Pour l’heure, l’Etat refuse de dévoiler la liste des sites potentiels, mais certaines communes présélectionnées ont d’ores et déjà été averties et ont débattu de la question avec leurs Conseils municipaux. Ainsi, on sait que Versoix, Collex-Bossy, Genthod, Laconnex, Jussy ou Russin disposent de «zones géologiquement favorables» identifiées par les services cantonaux en charge de l’environnement.

Ce processus s’explique par la situation du site de Châtillon, à Bernex, dont la décharge bioactive arrive à saturation. Raison pour laquelle la moitié des mâchefers (résidus de combustion) issus de l’incinération aux Cheneviers sont actuellement expédiés à Berne.

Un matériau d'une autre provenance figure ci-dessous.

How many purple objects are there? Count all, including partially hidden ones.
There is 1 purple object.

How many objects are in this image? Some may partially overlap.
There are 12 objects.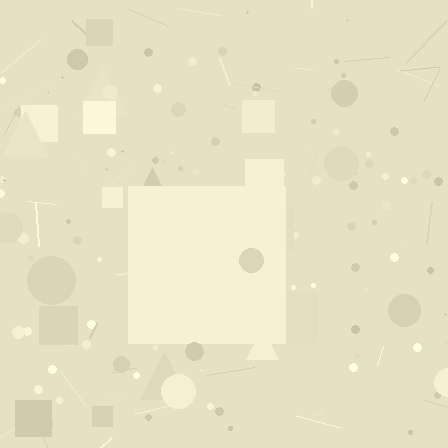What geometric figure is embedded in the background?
A square is embedded in the background.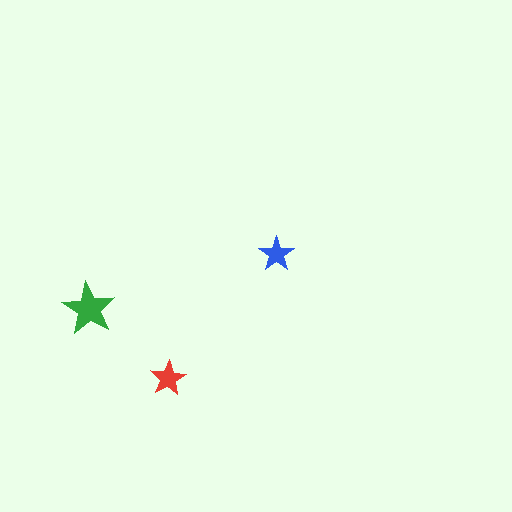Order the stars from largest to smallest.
the green one, the red one, the blue one.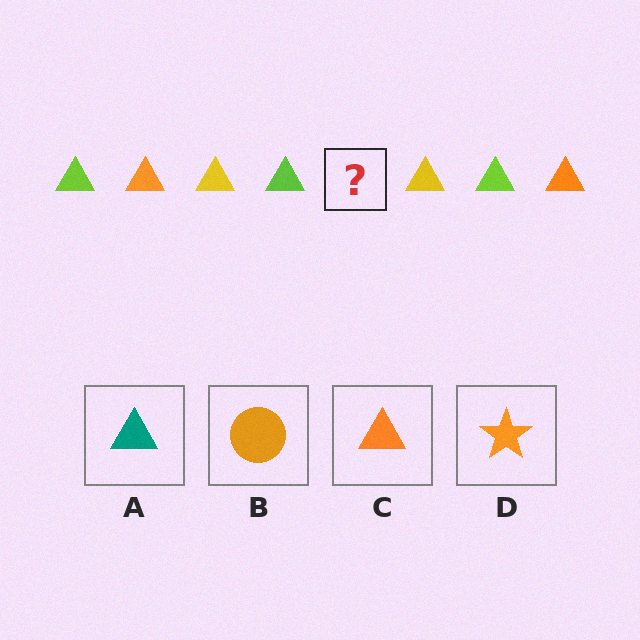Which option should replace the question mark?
Option C.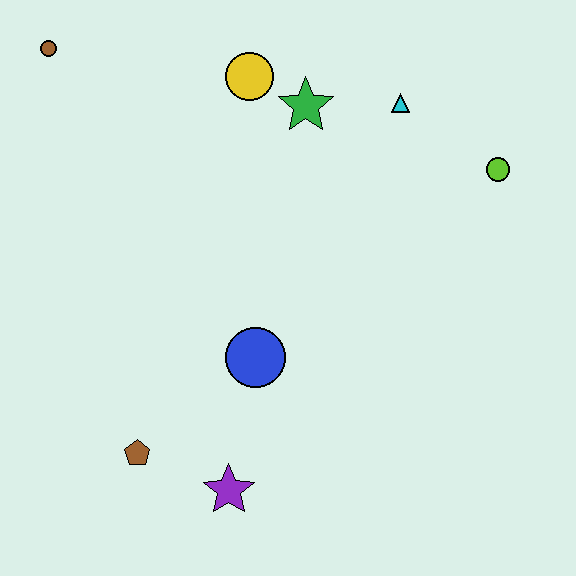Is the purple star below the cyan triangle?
Yes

Une capsule enterrée, à vie

Pour l’heure, nul ne sait à quoi ressemblera la décharge. Si les déchets forment une butte à Châtillon, la future installation devrait «de préférence» prendre la forme d’une excavation, dont le fond et les flancs seront rendus étanches. Sa dimension reste également à déterminer, mais elle devra accueillir au minimum un million de mètres cubes (la loi l’oblige) de ce matériau noirâtre composé des déchets imbrûlés – minéraux, métaux – et de cendres qui terminent leur course dans les grilles des Cheneviers. Après une trentaine d’années, le tout sera encapsulé à l’aide d’argile et de divers matériaux artificiels.

Aucune solution n’ayant été trouvée pour valoriser ce type de déchets, la capsule est destinée à rester in situ, à ne jamais se dégrader et à être recouverte par de la terre. Quant au terrain, il sera rendu à son activité précédente après les années d’exploitation. «Il n’y a aucun risque de pollution des sols», souhaite rassurer Daniel Chambaz, directeur général de l’Environnement.

Il va de soi qu’aucune Municipalité ne se précipite pour recevoir ces déchets. A Versoix, une résolution signée par l’ensemble des partis annonce que le corps politique s’y opposera. A Russin, le maire, Alain Hutin, a déjà annoncé son opposition si le site du plateau devait être retenu: «L’exploitation de cette décharge durant plus de deux décennies aura des impacts très importants totalement inacceptables.»

En zone forestière?

Pour l’heure, certains élus des communes concernées ont intégré un comité de pilotage qui planche sur la recherche du site «idéal». Autant dire que chacun espère que sa commune ne sera pas retenue. A leur demande, les études qui se focalisaient initialement sur des terrains agricoles ont été élargies à des terrains en zone forêt et industrielle.

Enfin, l’inquiétude réside dans le ballet de camions en provenance des Cheneviers, où les déchets continueront d’être incinérés. «Cela ne dépassera pas dix camions par jour, soit un par heure», fait savoir Daniel Chambaz. Selon le directeur général de l’Environnement, la procédure d’identification du site et d’autorisation devrait encore durer de «deux à trois ans», avant de laisser place aux éventuels recours. La réalisation est prévue à partir de 2020.